Design D3 includes several highly dense regions that also include timing-critical (start) endpoints that span across many paths of the design. When composing new MBRs in such dense regions, the rest of the cells in the region are slightly moved, even if they don't participate in the newly-formed MBRs. How far the rest of the cells move from their original positions depends on the internals of the detailed placement engine, and how it prioritizes each cell's type (sequential or combinational), its area, or its timing criticality. In the case of D3, the slight displacement of timing-critical cells that affect many timing endpoints (mostly single-bit register cells that didn't participate in MBR composition) causes a cumulative effect that increases the TNS of the design.



Fig. 9. The average percentage of change in the utilization per edge for each group of edges that initially exhibited similar utilization (globally).
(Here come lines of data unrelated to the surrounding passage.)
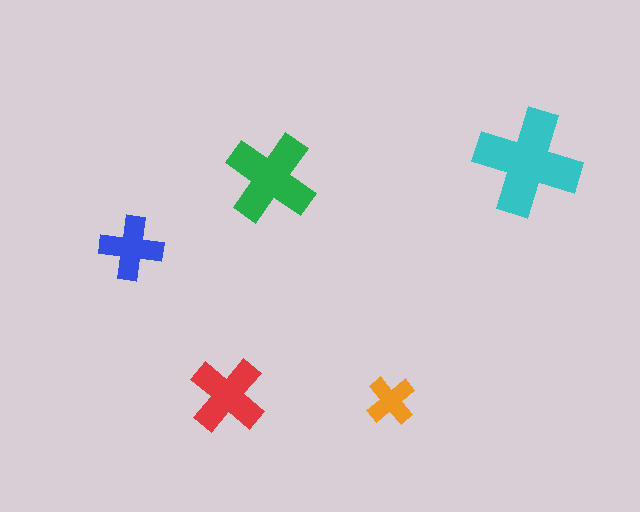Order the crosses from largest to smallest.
the cyan one, the green one, the red one, the blue one, the orange one.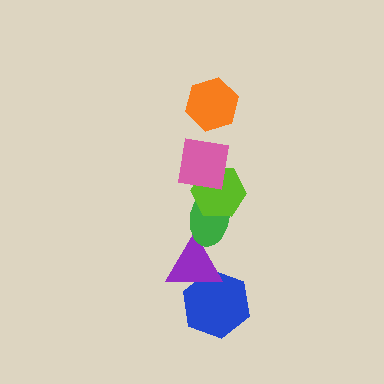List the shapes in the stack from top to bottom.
From top to bottom: the orange hexagon, the pink square, the lime hexagon, the green ellipse, the purple triangle, the blue hexagon.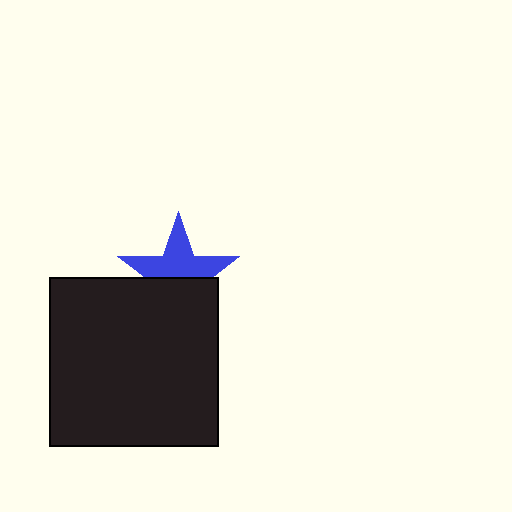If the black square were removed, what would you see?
You would see the complete blue star.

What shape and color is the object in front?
The object in front is a black square.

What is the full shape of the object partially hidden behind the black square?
The partially hidden object is a blue star.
After MBR composition, initial low-utilization edges receive more load, thus increasing on average their utilization, while edges with high utilization on average receive less load.
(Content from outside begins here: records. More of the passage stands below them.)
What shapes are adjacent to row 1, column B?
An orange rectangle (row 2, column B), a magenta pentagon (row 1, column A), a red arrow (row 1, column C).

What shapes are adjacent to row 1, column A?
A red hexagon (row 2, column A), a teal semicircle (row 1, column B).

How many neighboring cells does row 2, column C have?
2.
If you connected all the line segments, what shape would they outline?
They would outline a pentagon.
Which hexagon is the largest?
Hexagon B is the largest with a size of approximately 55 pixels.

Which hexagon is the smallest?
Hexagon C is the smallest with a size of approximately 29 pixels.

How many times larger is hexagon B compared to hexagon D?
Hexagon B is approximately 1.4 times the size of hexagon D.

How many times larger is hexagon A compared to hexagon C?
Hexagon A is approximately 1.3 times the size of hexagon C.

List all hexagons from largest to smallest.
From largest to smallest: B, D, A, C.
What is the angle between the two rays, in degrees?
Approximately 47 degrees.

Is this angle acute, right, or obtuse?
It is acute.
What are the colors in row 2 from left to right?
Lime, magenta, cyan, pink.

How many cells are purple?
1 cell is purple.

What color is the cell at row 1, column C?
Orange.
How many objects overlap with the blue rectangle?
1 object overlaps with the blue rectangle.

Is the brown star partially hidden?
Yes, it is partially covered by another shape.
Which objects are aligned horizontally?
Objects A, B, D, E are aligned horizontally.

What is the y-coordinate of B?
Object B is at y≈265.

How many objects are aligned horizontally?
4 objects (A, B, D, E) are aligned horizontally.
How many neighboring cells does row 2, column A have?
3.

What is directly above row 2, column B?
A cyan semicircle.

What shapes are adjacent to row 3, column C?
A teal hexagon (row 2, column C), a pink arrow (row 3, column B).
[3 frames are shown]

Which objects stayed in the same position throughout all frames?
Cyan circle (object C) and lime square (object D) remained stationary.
There is no timing degradation if we avoid MBR composition in regions with excessive cell density. However, this approach leads to fewer composed MBRs, and to more registers in total at the end. The results given in the paper do not take such precautions, and every region (independent of its utilization)

participates in MBR composition. This fully unconstrained approach decreases the total number of registers to 21722 (37% savings - initially there were 34519 registers) with a 50% TNS overhead relative to the initial design. When we skip the registers that belong to regions with more than 95% cell density, then the total number of registers becomes 22467 (34% savings relative to the initial design) while setup timing (WNS and TNS) is not degraded. Further decreasing the density cut-off threshold, as tested with additional experiments for 90% and 85% densities, increases register count without a noticeable difference in TNS.
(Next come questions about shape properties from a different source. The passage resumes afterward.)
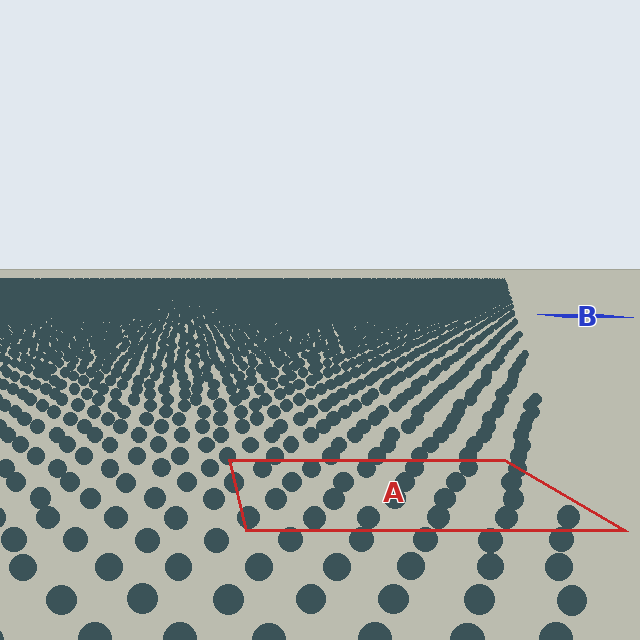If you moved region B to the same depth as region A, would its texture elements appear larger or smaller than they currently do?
They would appear larger. At a closer depth, the same texture elements are projected at a bigger on-screen size.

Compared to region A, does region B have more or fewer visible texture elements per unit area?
Region B has more texture elements per unit area — they are packed more densely because it is farther away.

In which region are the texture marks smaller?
The texture marks are smaller in region B, because it is farther away.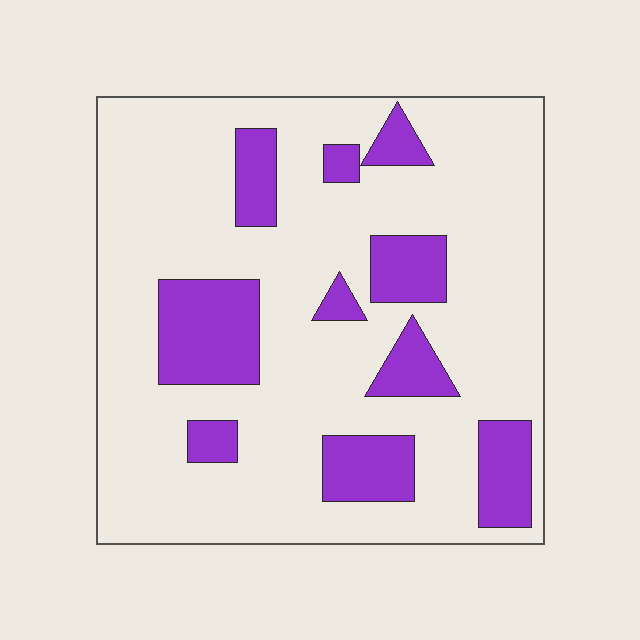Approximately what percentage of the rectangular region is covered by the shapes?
Approximately 20%.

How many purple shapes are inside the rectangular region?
10.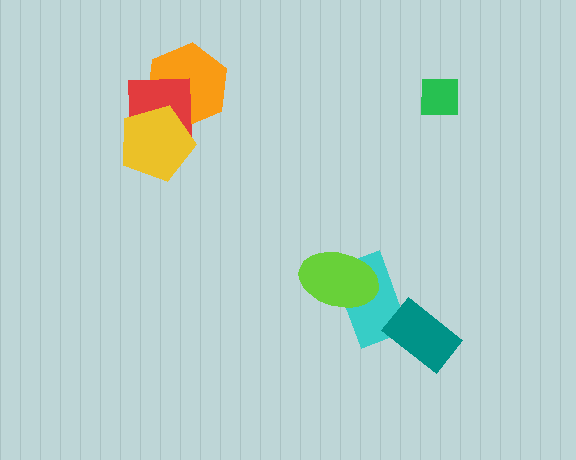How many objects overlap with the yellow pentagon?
2 objects overlap with the yellow pentagon.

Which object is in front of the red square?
The yellow pentagon is in front of the red square.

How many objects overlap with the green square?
0 objects overlap with the green square.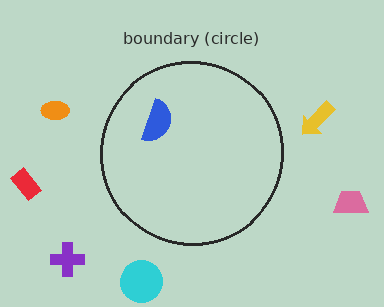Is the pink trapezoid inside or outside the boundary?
Outside.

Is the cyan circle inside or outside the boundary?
Outside.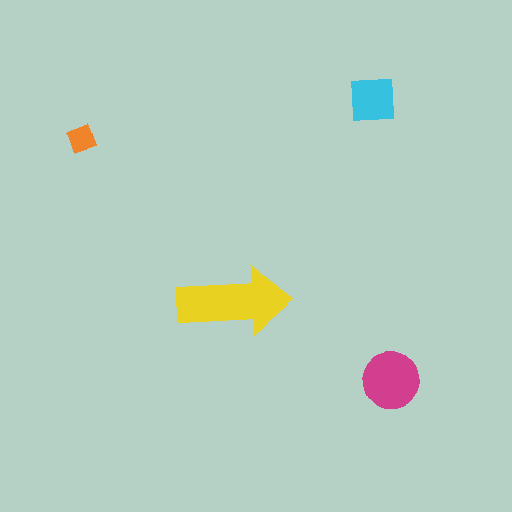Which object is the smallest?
The orange diamond.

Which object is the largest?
The yellow arrow.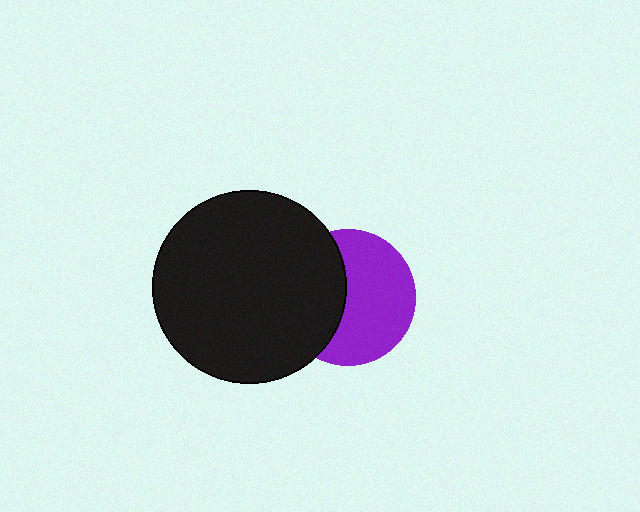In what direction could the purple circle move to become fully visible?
The purple circle could move right. That would shift it out from behind the black circle entirely.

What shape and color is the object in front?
The object in front is a black circle.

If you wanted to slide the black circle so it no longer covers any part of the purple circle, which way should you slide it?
Slide it left — that is the most direct way to separate the two shapes.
A similar trend is observed regarding the final clock skew. The majority of the simplified clock trees produced after MBR composition demonstrate improved behavior with respect to clock skew, except in D1 and D4, where clock skew is marginally worse, due to an unfavorable placement of the MBR cells.

In this work, we do not aim at reducing the overall routing congestion of the design. Rather, our goal is to not degrade the global routing congestion profile of the initial design after applying MBR composition to reduce the number of registers and simplify CTS. This goal is achieved, as shown by the results reported in the last column of Table III. The difference in overflow edges [27], without and with our MBR composition methodology, is marginal due to the placement-aware weight selection for candidate MBRs in the ILP formulation.

In addition to the reduction of the number of overflow routing edges, as depicted in the rightmost column of Table III, the restructuring of the designs does not globally alter the routing congestion profile of their critical edges. The routing edges with high utilization (demand/capacity ratio) receive less utilization after MBR composition and detailed placement, while routing edges with low utilization are additionally loaded.

This behavior is highlighted in Fig 9(a) for all routing edges of D1. Each bar of Fig. 9(a) corresponds to the edges of the initial design that exhibit similar utilization, i.e., all edges that exhibit up to 0.1 utilization are covered in the leftmost bar of Fig. 9(a). For each of the initial utilization groups, Fig. 9(a) records the average percentage of change (positive or negative) to their utilization after MBR composition. Following the presented data, it is evident that the routing edges that initially exhibited low utilization have increased their utilization, and the ones with high utilization are less stressed after MBR composition. The same conclusion can be derived by the data presented in Figs. 9(b) and 9(c) for designs D2 and D3, respectively, while the rest of the designs exhibit similar behavior.

To isolate the routing congestion near the regions that include a MBR, we identified the routing edges that pass on top of or next to multi-bit registers in both the initial designs and the designs derived after applying the proposed MBR composition flow. For each edge, we recorded the routing utilization in the initial and final designs. The histogram of utilization for those routing edges is depicted in Fig. 10 for designs D1, D2 and D3. In all cases, the number of routing edges that are close to MBRs increases (due to the additional MBRs composed by the proposed flow), but their utilization remains under control, following the same trend depicted for all the routing edges of the design in Fig. 9.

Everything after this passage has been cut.